Much of the code within this module is functional in nature. It does not adhere to standard Python best practices.
Almost all formats are dictionaries. Dependence in the graph is managed by the key-value relationship in a dictionary.
Each format has to worry about the following challenges:
- How do you handle functions with multiple outputs?
- How fast is it to traverse the graph going forwards (towards outputs)?
- How fast is it to traverse the graph going backwards (towards inputs)?
###Dag###
Our standard format looks like the following
{out-variable: {'fn': operation, 'args': (inputs)}, ...}
This is easy to traverse backwards (from outputs to inputs) but does not handle forward traversals or multiple outputs well.
For complete representation this format also needs to include a tuple of inputs and outputs to the graph. Otherwise the order of these is uncertain.
###Tuple-Dag###
A slight variation manages multiple outputs well but is no longer able to easily traverse in either direction.
{(outputs): {'fn': operation, 'args': (inputs)}, ...}
###Index-Dag###
We can handle both backward traversals and multiple outputs by inserting index operations into the graph. We supply functions that convert Tuple-Dags to Dags by adding index operations as follows:
{(c, d): {'fn': op, 'args': (a, b)}
==>>
{ c : {'fn': index, 'args': ((c, d), 0)},
d : {'fn': index, 'args': ((c, d), 1)},
(c, d): {'fn': op, 'args': (a, b)}}
Where a, b, c, d
are generic variables and op
is a generic operation. index
is a keyword.
We provide functions to simplify this "blown out" representation in the common case where there is only one output
###UniDag###
A unipartite dag has only one kind of element, a job. It does not consider variables separately. They are effectively the edges of the graph. It has a very simple format
{a: (b, c), b: (c,)}
In this case a,b,c
are all jobs. The entry a: (b, c)
implies that a
immediately precedes b
and c
.
This simplified format is used in some scheduling algorithms.

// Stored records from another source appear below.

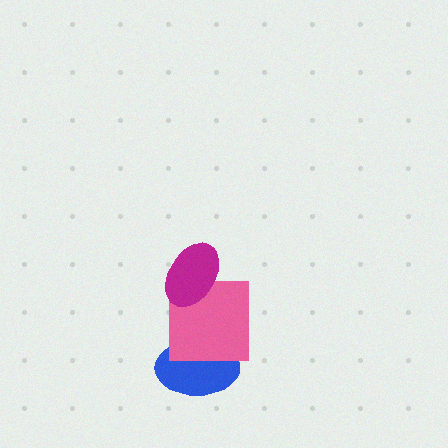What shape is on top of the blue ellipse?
The pink square is on top of the blue ellipse.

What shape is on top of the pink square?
The magenta ellipse is on top of the pink square.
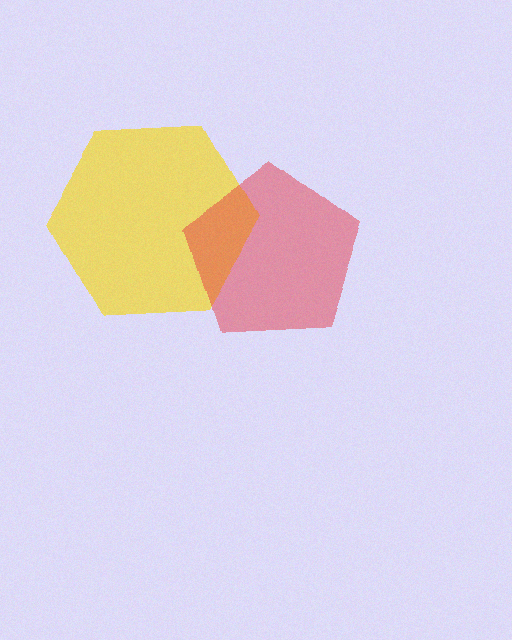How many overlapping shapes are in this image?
There are 2 overlapping shapes in the image.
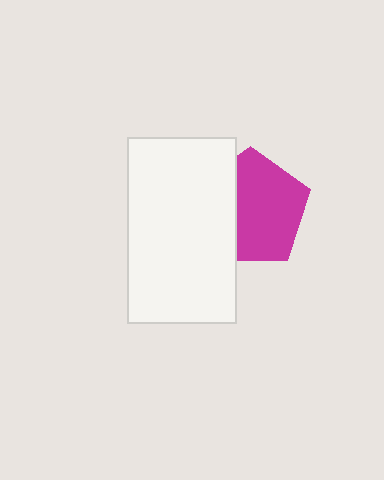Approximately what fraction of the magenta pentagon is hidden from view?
Roughly 35% of the magenta pentagon is hidden behind the white rectangle.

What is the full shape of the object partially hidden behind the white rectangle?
The partially hidden object is a magenta pentagon.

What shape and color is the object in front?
The object in front is a white rectangle.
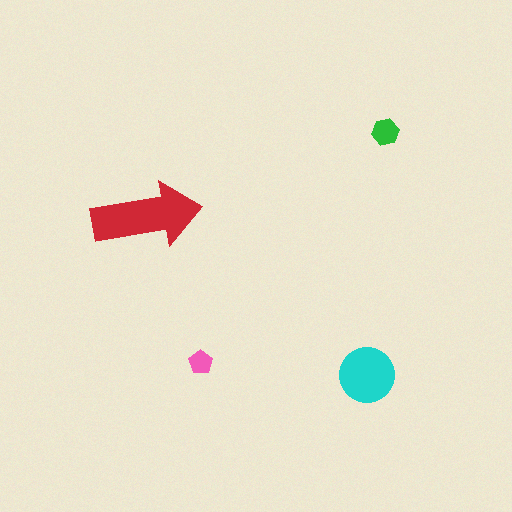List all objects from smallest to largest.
The pink pentagon, the green hexagon, the cyan circle, the red arrow.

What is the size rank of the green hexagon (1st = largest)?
3rd.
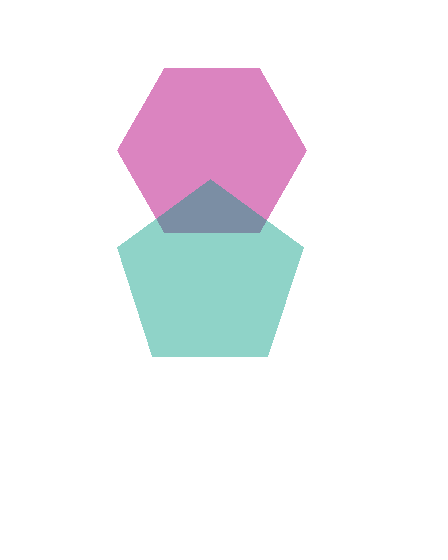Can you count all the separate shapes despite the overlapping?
Yes, there are 2 separate shapes.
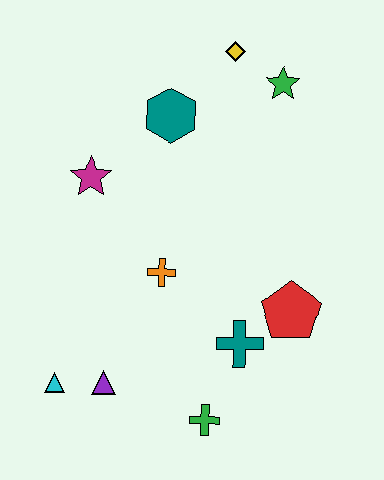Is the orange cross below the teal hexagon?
Yes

###Theano FunctionGraph###
Theano is a Python library for constructing and compiling numeric computations. It implements its own FunctionGraph type. We supply converters to this type.
###Conversions###
The main contribution of this repository is to convert between various formats. We supply the following bidirectional conversions
- tuple-dag <--> Theano
- tuple-dag <--> index-dag
- index-dag <--> dag
- dag <--> unidag
Because all links are bidirectional it is possible to convert between any pair of formats.